Missing out on your lunch may just seem like an inconvenience, but depending on what you have lined up for the day, forgetting about your growling stomach could result in health troubles down the road. Eating three square meals a day has always been the standard, and eating five to six smaller meals a day may be even better for digestion, but skipping meals could leave you tired, anxious, and even nauseous. Here are the five worst activities you can do when you haven’t eaten.
1. Grocery shopping
If it feels like your cart piles up higher than normal with cakes, cookies, and other junk foods when you go to the grocery store on an empty stomach, you’re not imagining things. A study involving 68 participants tested this idea. When they arrived, half of the participants were told they could eat as many wheat crackers as they wanted, while the others were offered none. The participants were then asked to grocery shop online, where high-calorie foods, such as cakes and cookies, were offered in addition to healthier fare like fruits, veggies, and lean meats.
On average, the hungrier participants purchased the high-calorie foods, while the group that was able to eat chose healthier options. While you may think you’ll still reach for the fruits and veggies on an empty stomach, this research suggests your willpower may not be as strong as you think. Bring a healthy snack with you to the grocery store to avoid temptation.
2. Take medication
There’s a reason your container of pills suggests taking your medication with food. While some medicines are better on an empty stomach, those that suggest eating before consuming can save you from feeling nauseous later. Medical Daily explains nonsteroidal anti-inflammatory drugs, such as ibuprofen or aspirin, may cause gastrointestinal distress or bleeding if taken on an empty stomach. Narcotic pain relievers may also cause nausea and vomiting, so it’s best to take them with food. Certain medications may also constipate you, and eating foods loaded with fiber ahead of time can help relieve this issue.
3. Train hard at the gym
There are two camps to this debate — some say it’s great to exercise on an empty stomach, as you’ll burn more fat directly instead of the carbs you’ve just eaten. This sentiment makes some sense, but doing high-intensity cardio on an empty stomach can actually result in a sub-par workout or even loss of muscle. Men’s Fitness says that when you exercise on an empty stomach, your glycogen levels are low. If you’re demanding a lot out of your body during an intense training session, you won’t have enough glycogen to fuel your efforts, and this is when you start to burn muscle instead of fat.
Exercising after eating enough calories, carbs, and protein will give you that fuel you need to work hard, and you’ll see the results far quicker than working out on an empty stomach.
4. Drink coffee
If your morning ritual involves getting out of bed, throwing clothes on, and tipping the hot coffee into your mug, then you’ll want to have a piece of bread or a banana as well.
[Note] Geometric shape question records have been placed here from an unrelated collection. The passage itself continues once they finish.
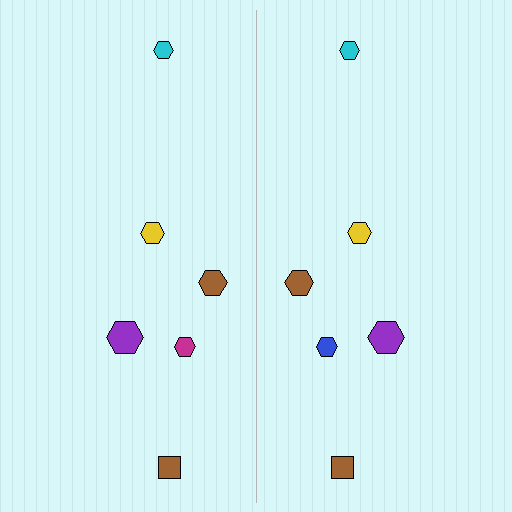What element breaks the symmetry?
The blue hexagon on the right side breaks the symmetry — its mirror counterpart is magenta.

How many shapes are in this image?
There are 12 shapes in this image.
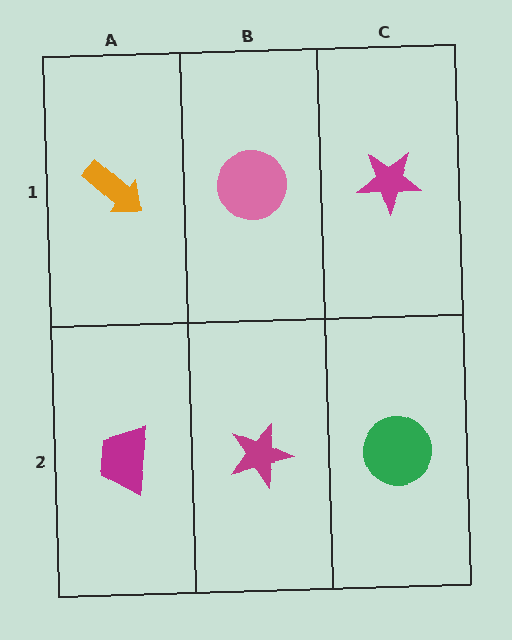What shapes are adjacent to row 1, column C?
A green circle (row 2, column C), a pink circle (row 1, column B).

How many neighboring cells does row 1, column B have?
3.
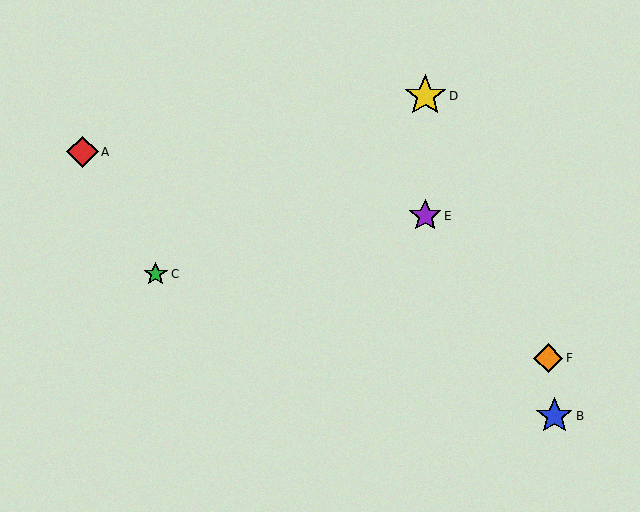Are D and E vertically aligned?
Yes, both are at x≈425.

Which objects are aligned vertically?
Objects D, E are aligned vertically.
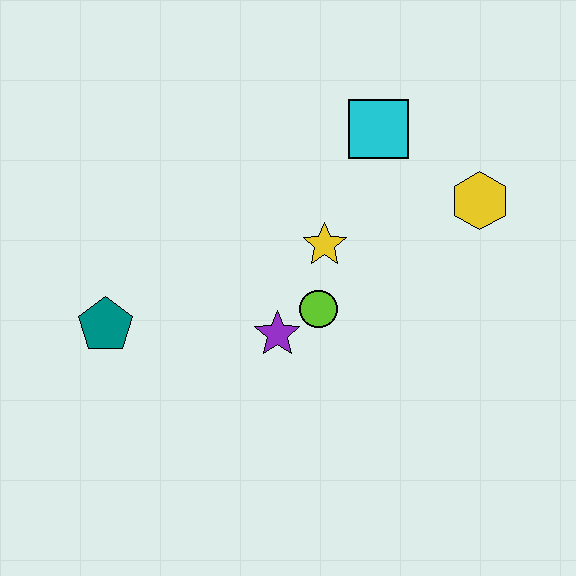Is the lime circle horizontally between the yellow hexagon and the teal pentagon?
Yes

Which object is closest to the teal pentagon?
The purple star is closest to the teal pentagon.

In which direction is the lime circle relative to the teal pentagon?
The lime circle is to the right of the teal pentagon.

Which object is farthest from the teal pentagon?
The yellow hexagon is farthest from the teal pentagon.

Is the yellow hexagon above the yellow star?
Yes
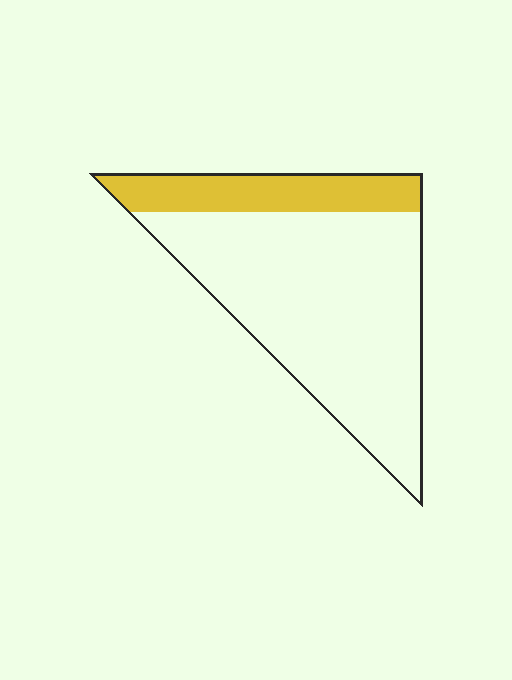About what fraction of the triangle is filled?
About one fifth (1/5).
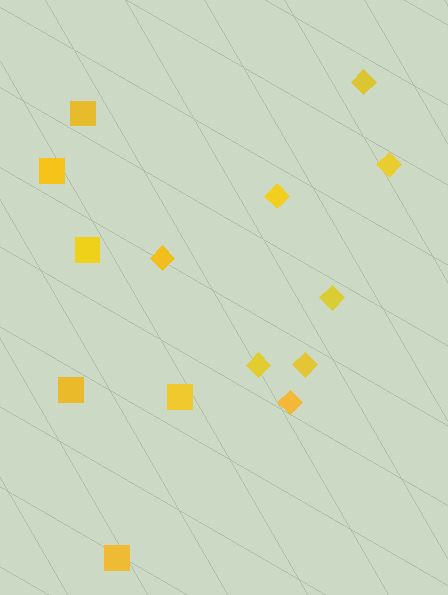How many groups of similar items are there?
There are 2 groups: one group of squares (6) and one group of diamonds (8).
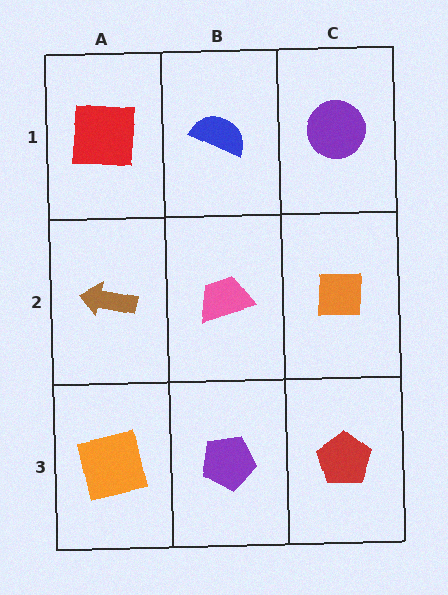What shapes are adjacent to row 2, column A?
A red square (row 1, column A), an orange square (row 3, column A), a pink trapezoid (row 2, column B).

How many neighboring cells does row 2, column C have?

PositiveMed explains your stomach acid levels increase when you consume coffee without breakfast. This can result in heartburn and indigestion that lasts throughout the day, and repeated episodes of increased stomach acid can lead to stomach ulcers, irritable bowel syndrome, and acid reflux disease.
If you’re feeling extra anxious and stressed after your morning cup of coffee, this also may be an indicator you haven’t eaten enough. The caffeine in coffee is already known to increase stress in some cases, and because the digestion process in your body can actually help calm your nerves, the anxiety-inducing effects from caffeine can actually feel worse on an empty stomach. Try eating a bit of breakfast.
5. Drink alcohol
The age-old adage you should only drink after you’ve eaten is completely true, and in this case, food can save you from becoming too intoxicated too quickly. With no food to act as a buffer, alcohol is absorbed into your bloodstream at a much faster rate, meaning you start to feel fuzzy sooner than if you’d had something to eat.
The New York Times suggests eating foods high in protein, fat, and dense carbohydrates to slow down the alcohol absorption process when you’re in for a long night of drinking. Studies have even suggested eating before drinking was the difference between being under the legal blood-alcohol limit for safe driving and being too intoxicated to get behind the wheel. The body also absorbs alcohol faster when warmed or combined with mixers, so definitely avoid these types of drinks if you’re going out on an empty stomach.